Persons, places and things: Syrian crisis calls for prayer, reflection


By Barb Arland-Fye


“I am torn,” a commenter says in response to a New York Times article titled “Obama seeks approval by Congress for strike in Syria” (Aug. 31).  I, too, feel anguish over the suffering being inflicted on children and adults in Syria. But I believe a military strike, limited or not, against Syrian President Bashar al-Assad will only escalate the violence and bloodshed.
Dan Ebener succinctly states in a guest opinion piece in this week’s Catholic Messenger that “We are quick to resort to military solutions because we lack the strength, wisdom and know-how to resolve international conflicts in peaceful ways. The problem is not that peacemaking has been tried and failed. Nonviolent means have not been tried.”
Dan knows a thing or two about peacemaking. He has been actively involved in confliction resolution efforts for years and facilitates collaboration in and among parishes in our Davenport Diocese where he serves as director of stewardship and parish planning.  Dan, a professor at St. Ambrose University in Davenport, has also authored books on servant leadership and on leadership wisdom from the beatitudes.
He recommended that I read an essay by the late Eileen Egan, a Pacem in Terris Peace and Freedom Award recipient, who examined the implications of the beatitudes for our times.  Although Egan died 13 years ago, I believe her essay “The Beatitudes, the Works of Mercy, and Pacifism” carries an important message for those of us wondering how to respond to the crisis in Syria.

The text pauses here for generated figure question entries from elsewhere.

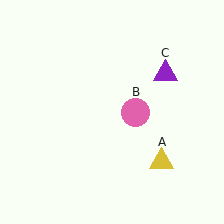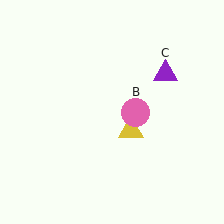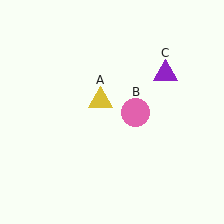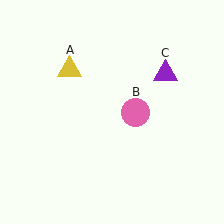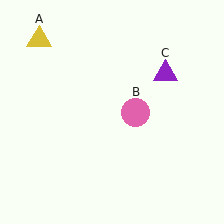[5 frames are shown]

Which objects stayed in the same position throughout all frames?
Pink circle (object B) and purple triangle (object C) remained stationary.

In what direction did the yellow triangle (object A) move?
The yellow triangle (object A) moved up and to the left.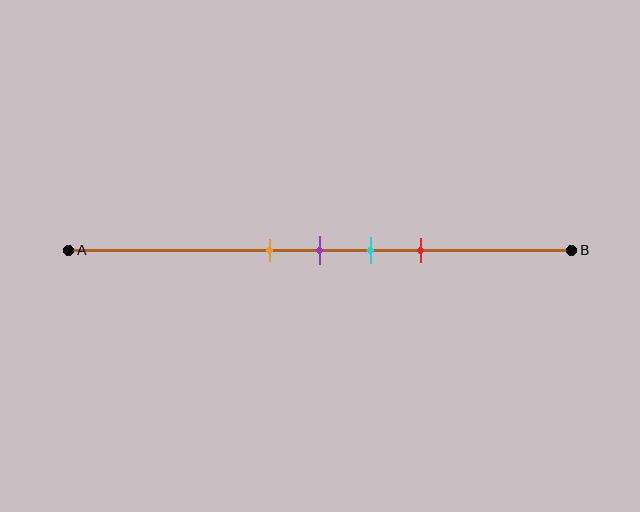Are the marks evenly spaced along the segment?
The marks are evenly spaced relative to one another, but the end sections next to A and B have different lengths, so they do not divide the segment into equal parts.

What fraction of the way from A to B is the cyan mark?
The cyan mark is approximately 60% (0.6) of the way from A to B.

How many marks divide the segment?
There are 4 marks dividing the segment.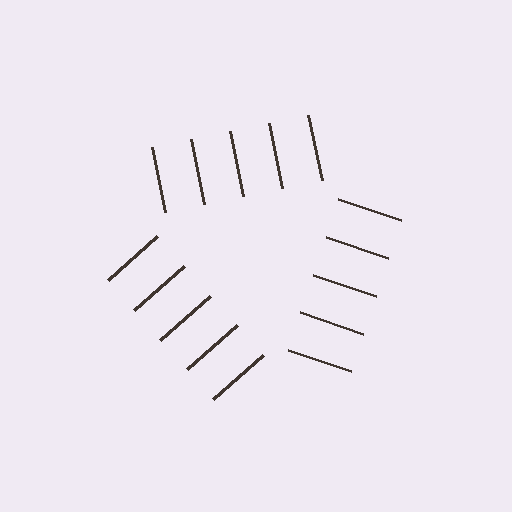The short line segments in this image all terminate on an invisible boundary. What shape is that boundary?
An illusory triangle — the line segments terminate on its edges but no continuous stroke is drawn.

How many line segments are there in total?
15 — 5 along each of the 3 edges.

She provides real-life examples of how war contradicts the beatitudes. Regarding the second beatitude, “Happy are the merciful: for they shall obtain mercy,” Egan noted that when it comes to war, “the works of mercy are not merely interrupted, but in an obscene way, reversed.  She noted that 750,000 acres of crop-producing land in France remained riddled with mines after World War II, a consequence of a Nazi strategy to spread hunger among civilian populations long after fighting had ceased. In Vietnam, herbicides were sprayed in enemy territory to cut off food supplies to opposing forces. The devastation had lasting impacts.
“Since World War II,” Egan noted in her 1982 essay, “conflicts in India, China, Korea, Vietnam, and the Middle East have generated at least twenty-five million homeless refugees, tossed about the world like ‘loose grains of sand.’”

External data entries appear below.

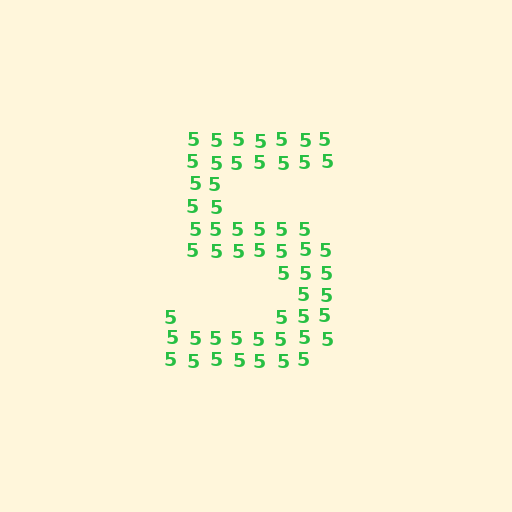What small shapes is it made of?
It is made of small digit 5's.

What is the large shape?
The large shape is the digit 5.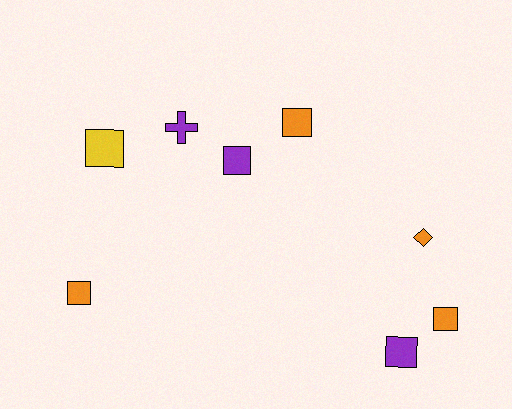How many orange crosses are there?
There are no orange crosses.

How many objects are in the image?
There are 8 objects.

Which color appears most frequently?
Orange, with 4 objects.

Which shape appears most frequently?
Square, with 6 objects.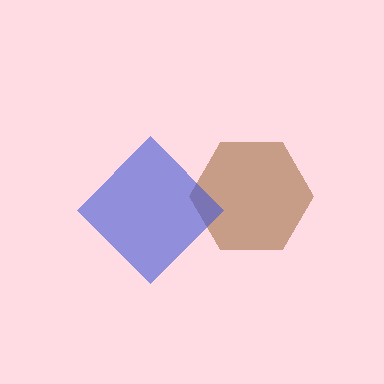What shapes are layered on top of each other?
The layered shapes are: a brown hexagon, a blue diamond.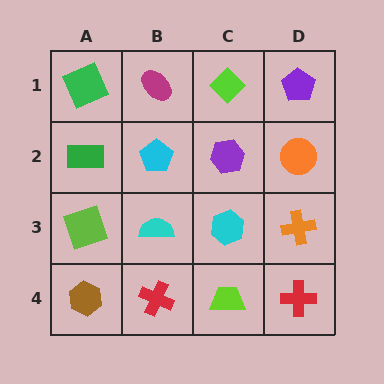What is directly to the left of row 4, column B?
A brown hexagon.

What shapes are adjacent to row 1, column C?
A purple hexagon (row 2, column C), a magenta ellipse (row 1, column B), a purple pentagon (row 1, column D).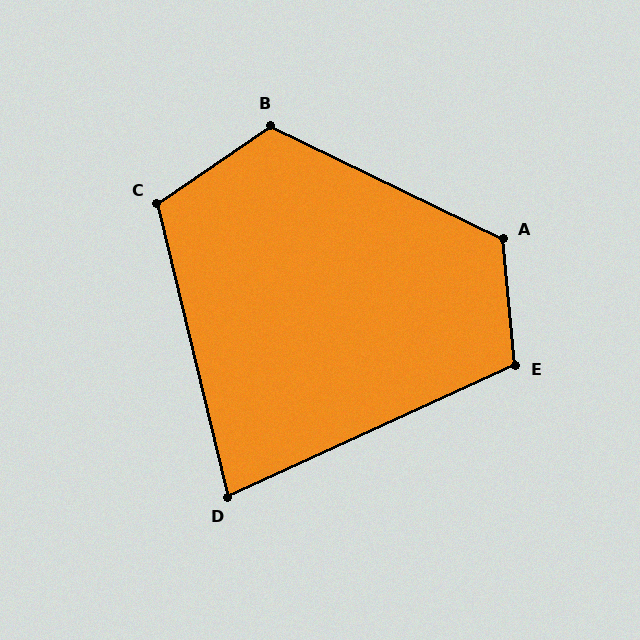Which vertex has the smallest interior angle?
D, at approximately 79 degrees.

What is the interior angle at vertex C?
Approximately 111 degrees (obtuse).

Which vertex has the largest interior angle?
A, at approximately 121 degrees.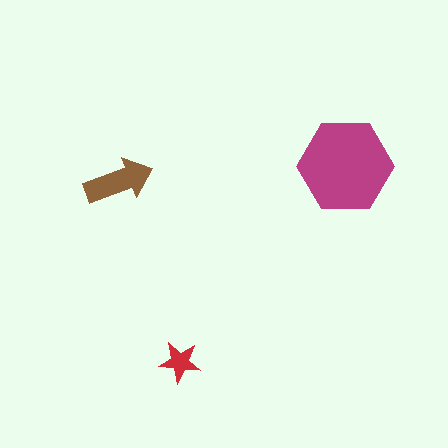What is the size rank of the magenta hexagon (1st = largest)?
1st.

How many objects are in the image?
There are 3 objects in the image.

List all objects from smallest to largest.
The red star, the brown arrow, the magenta hexagon.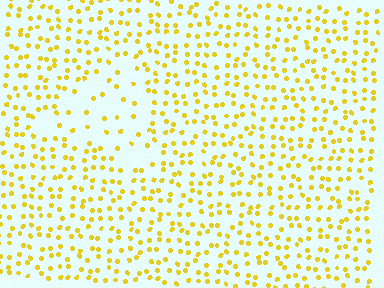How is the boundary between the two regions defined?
The boundary is defined by a change in element density (approximately 2.5x ratio). All elements are the same color, size, and shape.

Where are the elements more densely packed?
The elements are more densely packed outside the triangle boundary.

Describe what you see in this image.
The image contains small yellow elements arranged at two different densities. A triangle-shaped region is visible where the elements are less densely packed than the surrounding area.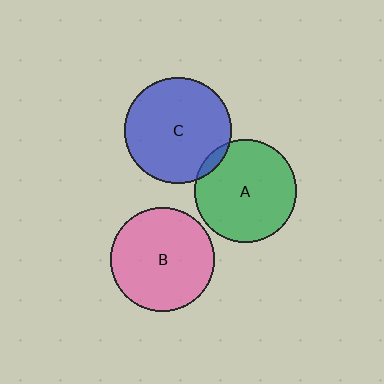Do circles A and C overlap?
Yes.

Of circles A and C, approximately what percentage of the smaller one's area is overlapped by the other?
Approximately 5%.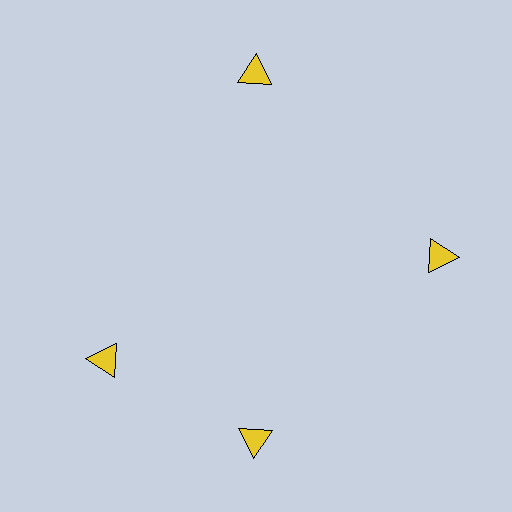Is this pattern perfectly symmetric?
No. The 4 yellow triangles are arranged in a ring, but one element near the 9 o'clock position is rotated out of alignment along the ring, breaking the 4-fold rotational symmetry.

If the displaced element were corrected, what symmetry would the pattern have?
It would have 4-fold rotational symmetry — the pattern would map onto itself every 90 degrees.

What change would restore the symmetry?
The symmetry would be restored by rotating it back into even spacing with its neighbors so that all 4 triangles sit at equal angles and equal distance from the center.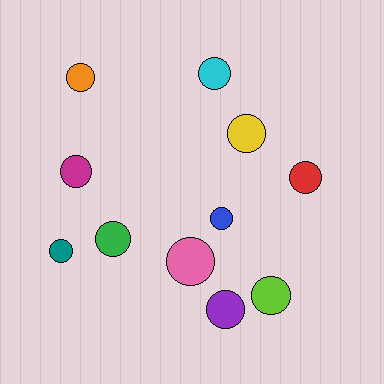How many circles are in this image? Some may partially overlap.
There are 11 circles.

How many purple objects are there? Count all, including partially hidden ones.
There is 1 purple object.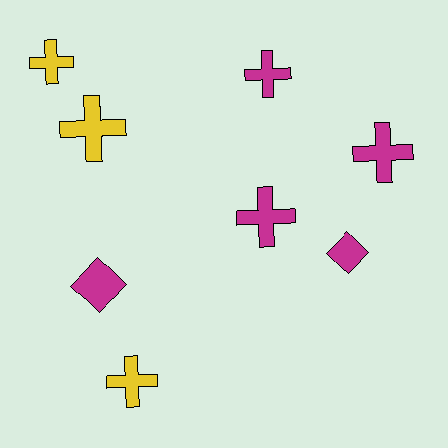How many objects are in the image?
There are 8 objects.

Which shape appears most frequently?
Cross, with 6 objects.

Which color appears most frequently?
Magenta, with 5 objects.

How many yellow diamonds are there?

Sheltering the homeless, one of the works of mercy, is becoming a monumental task as a consequence of war. The UN refugee agency UNHCR reported Aug. 23 that one million Syrian children have been registered as refugees as a result of their country’s civil war, now in its third year. Children now account for half of all refugees in the Syrian conflict.(
“The youth of Syria are losing their homes, their family members and their futures. Even after they have crossed a border to safety, they are traumatized, depressed and in need of hope,” the website quoted High Commissioner Antonio Guterres of UNHCR.

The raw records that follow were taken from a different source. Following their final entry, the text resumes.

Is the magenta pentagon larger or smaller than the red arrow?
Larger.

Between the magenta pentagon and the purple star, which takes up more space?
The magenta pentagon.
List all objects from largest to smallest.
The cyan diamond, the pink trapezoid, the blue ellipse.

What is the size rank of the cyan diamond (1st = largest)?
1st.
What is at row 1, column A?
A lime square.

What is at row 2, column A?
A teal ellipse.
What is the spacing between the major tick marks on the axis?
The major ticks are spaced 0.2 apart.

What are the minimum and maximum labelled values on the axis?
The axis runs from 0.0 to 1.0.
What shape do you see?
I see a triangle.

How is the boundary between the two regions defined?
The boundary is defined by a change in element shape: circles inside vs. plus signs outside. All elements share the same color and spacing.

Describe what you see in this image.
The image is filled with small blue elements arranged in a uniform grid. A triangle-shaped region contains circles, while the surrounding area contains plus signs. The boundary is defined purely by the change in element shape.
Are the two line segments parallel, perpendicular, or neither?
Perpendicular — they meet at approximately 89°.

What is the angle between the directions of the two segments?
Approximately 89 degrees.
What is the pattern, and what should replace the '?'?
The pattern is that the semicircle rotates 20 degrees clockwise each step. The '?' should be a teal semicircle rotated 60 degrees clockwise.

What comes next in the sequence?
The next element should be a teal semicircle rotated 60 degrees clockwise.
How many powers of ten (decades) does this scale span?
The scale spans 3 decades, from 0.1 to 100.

President Obama is calling for a limited strategic strike against the Assad regime: quick and out.  A decade ago our country invaded Iraq because of its alleged possession of weapons of mass destruction that threatened our security. Countless lives have been lost, maimed or ruined as a consequence of an invasion that grew into a nearly decade-long war.
Egan reminds us in her essay that Jesus calls us to be merciful to our enemies. Our nation’s desire for a quick-fix to the crisis in Syria is understandable because people are suffering and dying. But a solution involving a military attack could result in even greater suffering in the long run.
Last weekend a local newspaper published an item about Pope Francis expressing anguish about the situation in Syria and calling for a day of prayer and fasting on Sept. 7 in response. For me, his request is the best choice we can make to help guide us toward the best solution to a humanitarian crisis.